Sometimes the stories are so diverse they send my mind
soaring. They're a pleasure to read, but then I realize that I have
to write it all up in concise way to give the reader and idea of what
it's all about. Usually, saying something about each story would take
too much space, and get tedious, giving those who read the review the wrong idea.
The Assimilated Cuban's Guide to Quantum Santeria
by Carlos Hernandez is one of those books.
So I have to get clever. Look out, mi gente . . .
Carlos Hernandez not only writes the full range of SFF
(that's Science Fiction and Fantasy, just in case you aren't up on
all the latest abbreviations). We get stories that would satisfy the
old school Hard Science crowd, does top-notch Latinx fantasy that
blends into what some would call magic realism. And sometimes he does
it all at once, as in the title story.
He gives us a large swath of the Latinoid Galaxy.
Ishmael
Reed has often said of the Black Experience, “It's not a
ghetto—it's a galaxy.” The same goes for Latinx (or whatever
suffix we finally end up putting on it) Experience.
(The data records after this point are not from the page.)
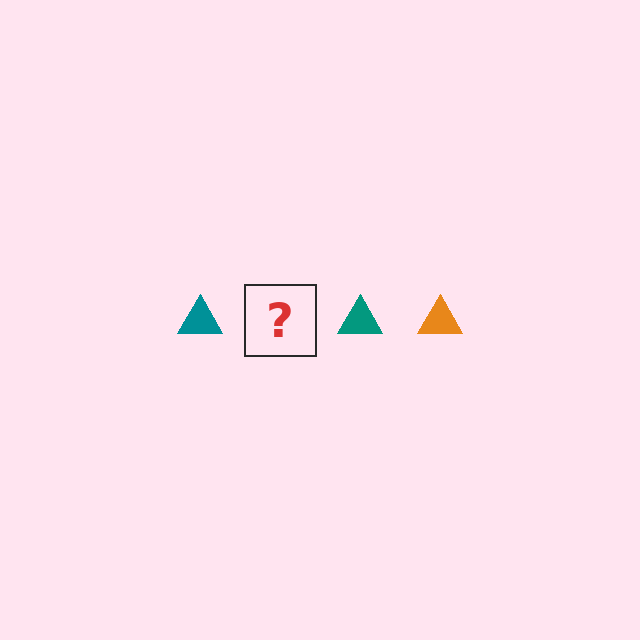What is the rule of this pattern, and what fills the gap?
The rule is that the pattern cycles through teal, orange triangles. The gap should be filled with an orange triangle.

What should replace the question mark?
The question mark should be replaced with an orange triangle.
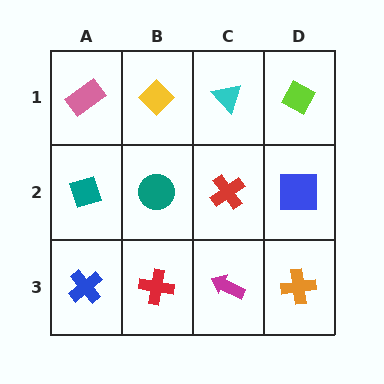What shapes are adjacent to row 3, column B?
A teal circle (row 2, column B), a blue cross (row 3, column A), a magenta arrow (row 3, column C).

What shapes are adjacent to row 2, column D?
A lime diamond (row 1, column D), an orange cross (row 3, column D), a red cross (row 2, column C).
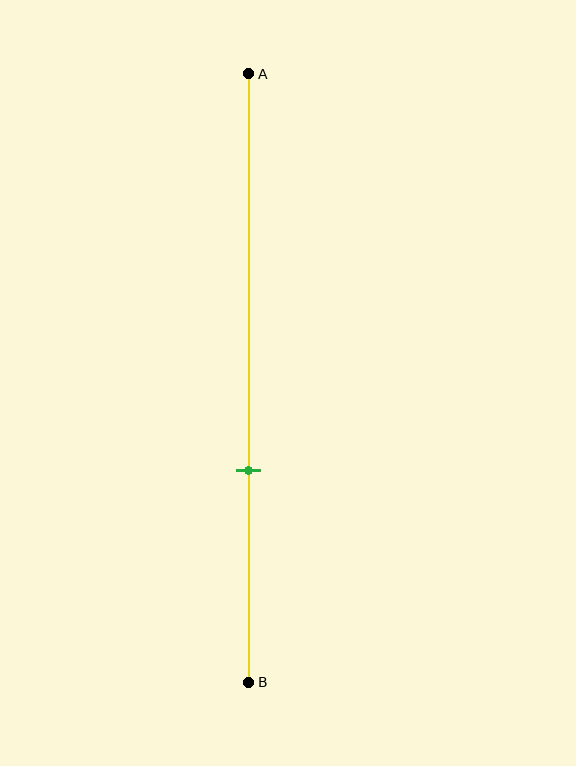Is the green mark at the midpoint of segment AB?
No, the mark is at about 65% from A, not at the 50% midpoint.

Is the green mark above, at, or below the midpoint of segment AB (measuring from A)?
The green mark is below the midpoint of segment AB.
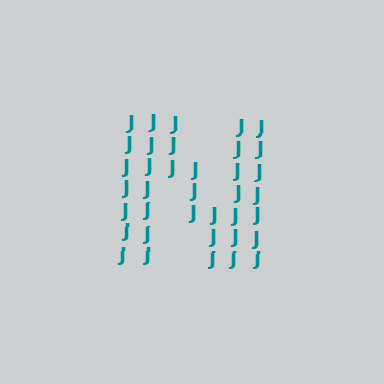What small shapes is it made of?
It is made of small letter J's.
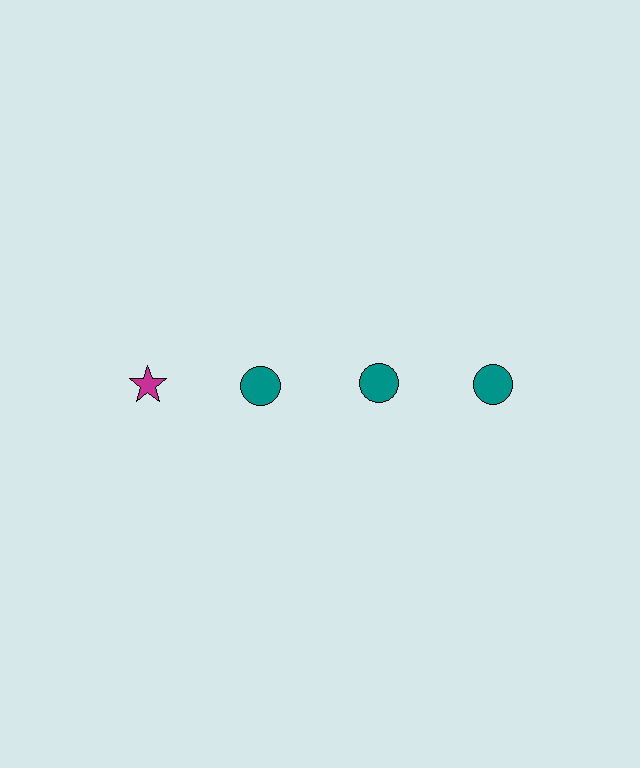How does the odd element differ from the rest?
It differs in both color (magenta instead of teal) and shape (star instead of circle).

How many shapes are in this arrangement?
There are 4 shapes arranged in a grid pattern.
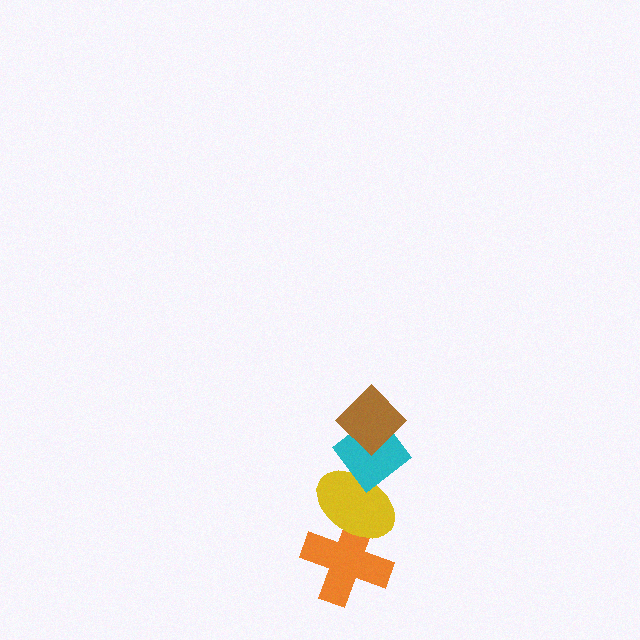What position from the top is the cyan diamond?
The cyan diamond is 2nd from the top.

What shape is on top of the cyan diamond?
The brown diamond is on top of the cyan diamond.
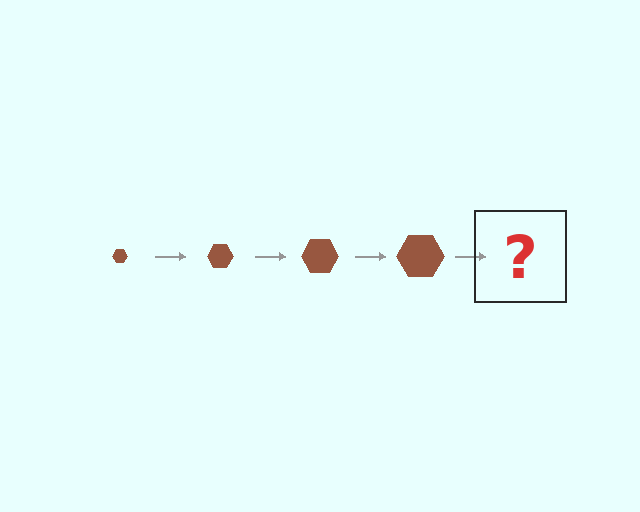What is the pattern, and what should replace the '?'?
The pattern is that the hexagon gets progressively larger each step. The '?' should be a brown hexagon, larger than the previous one.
The
Assimilated Cuban's Guide to Quantum Santeria
illustrates this. It's diverse without even trying.
The collection kept surprising me. There's a lot
impressive speculating on up-to-date science, ghosts, Latin culture
that is different from mine (Cubano and Chicano are very different
things), but at the same time, familiar. And we get Latinx characters
that are often educated professionals, the type of folk we usually
read about in sci-fi . . . funny how in 2019 that's still something new.
The stories take place all over. And the Border comes
up. Dare I evoke my vision of an Intergalactic Barrio?
And the imagination fueled by Latinx culture and
experience!
There's this story, “The International Studbook of the
Giant Panda” about virtual panda sex. Get your minds out of the
gutter, pervs! It's done to save the species, a noble cause. It's
still one of the strangest stories I've read in a while,and is stick
in my memory. I'll have to bring it up when people say some of my
stories to too far in that direction.
And it's just one of the stories.
Hey, Carlos, you got any more?
Ernest Hogan is writing, and trying not to be distracted by springtime in Aztlán.